Consistent with the emphasis on communication as the focal point of her research, Kramarae has also examined and critiqued the relationship between women and technology. She maintains that all technological developments can usefully be studied with a focus on women’s social interactions, even those which seem to have little to do with women’s lives (e.g., Technology and Women’s Voices, 1988).
Kramarae maintains that “technology” should not be thought of as machines, but as social relations --communication systems which facilitate or hinder various kinds of communication. The specific type of technology she focuses on is the sewing machine, an icon for all technology. She maintains that the sewing machine was advertised as something that would revolutionize women’s sewing. Unfortunately, while it did revolutionize women’s work, it disbanded women’s social time together in sewing circles and moved women into sweatshops, where their interaction was virtually nonexistent. Therefore, to the extent that the sewing machine lessened the quality of the social lives of the users of that technology, it was bad. She criticizes technological development because it has historically excluded women. That is, when we think about technology, we tend to think of science and, therefore, men.
Like Marilyn French, Kramarae is, in part, an “ecofeminist” seeking ways to make new and positive links
with the environment. For scholars such as French and Kramarae, humans are intimately linked with nature, and therefore, we must incorporate the needs of both humans and nature into our policy making decisions. In contrast to French however, Kramarae thinks of language as a way to help us make connections with the environment. She envisions language as the way to establish a peaceful coexistence on earth.
There are a number of ways that the debater could incorporate Kramarae’s work into a debate round.

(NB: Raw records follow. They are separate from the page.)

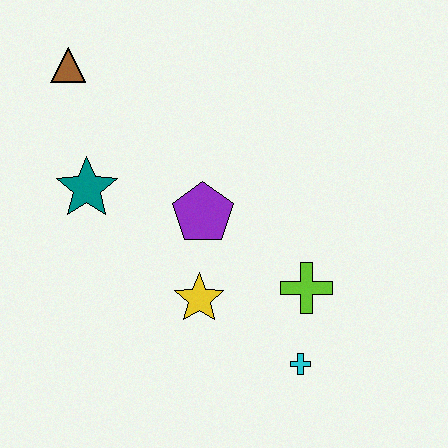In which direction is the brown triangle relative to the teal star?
The brown triangle is above the teal star.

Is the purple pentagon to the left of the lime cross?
Yes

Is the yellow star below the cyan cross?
No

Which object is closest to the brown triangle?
The teal star is closest to the brown triangle.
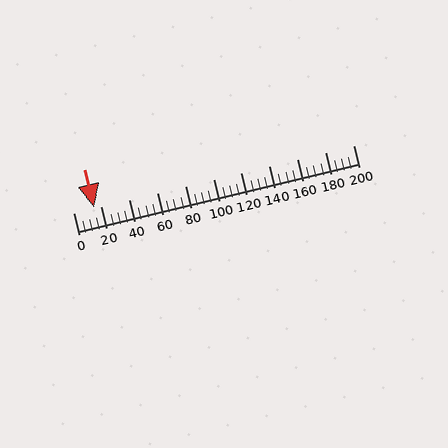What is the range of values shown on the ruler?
The ruler shows values from 0 to 200.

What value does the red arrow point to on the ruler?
The red arrow points to approximately 15.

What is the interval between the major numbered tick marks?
The major tick marks are spaced 20 units apart.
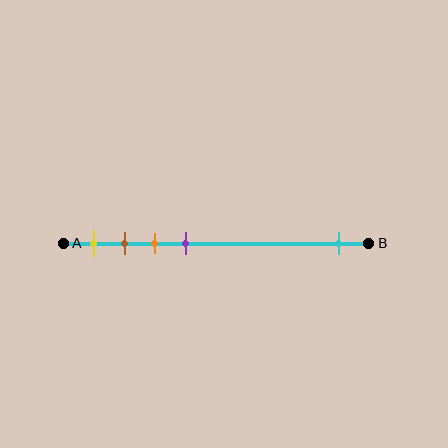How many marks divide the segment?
There are 5 marks dividing the segment.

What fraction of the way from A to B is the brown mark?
The brown mark is approximately 20% (0.2) of the way from A to B.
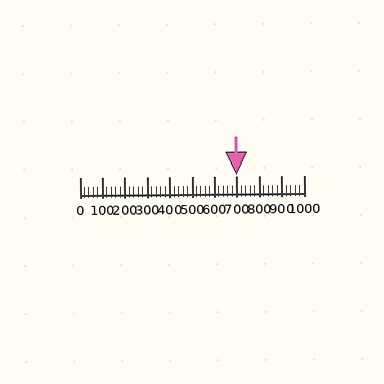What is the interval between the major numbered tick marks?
The major tick marks are spaced 100 units apart.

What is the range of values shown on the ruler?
The ruler shows values from 0 to 1000.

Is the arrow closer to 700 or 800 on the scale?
The arrow is closer to 700.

The clearest avenue would be as a critique of sexist language. For example, the debater could critique evidence that uses sexist language. In addition, the debater could argue that the language assumed in certain values is inherently sexist The debater can also use Kramarae’s perspective to evaluate societal discrimination.
Because Kramarae focuses on both explicit and implicit forms of discrimination, the debater may be able to reveal how the opposition’s value(s) implicitly perpetuate sexism. An additional avenue available to debaters is her critique of technology and progress. Any value or debate that advocated technology and/or progress could be critiqued by the debater as inherently sexist.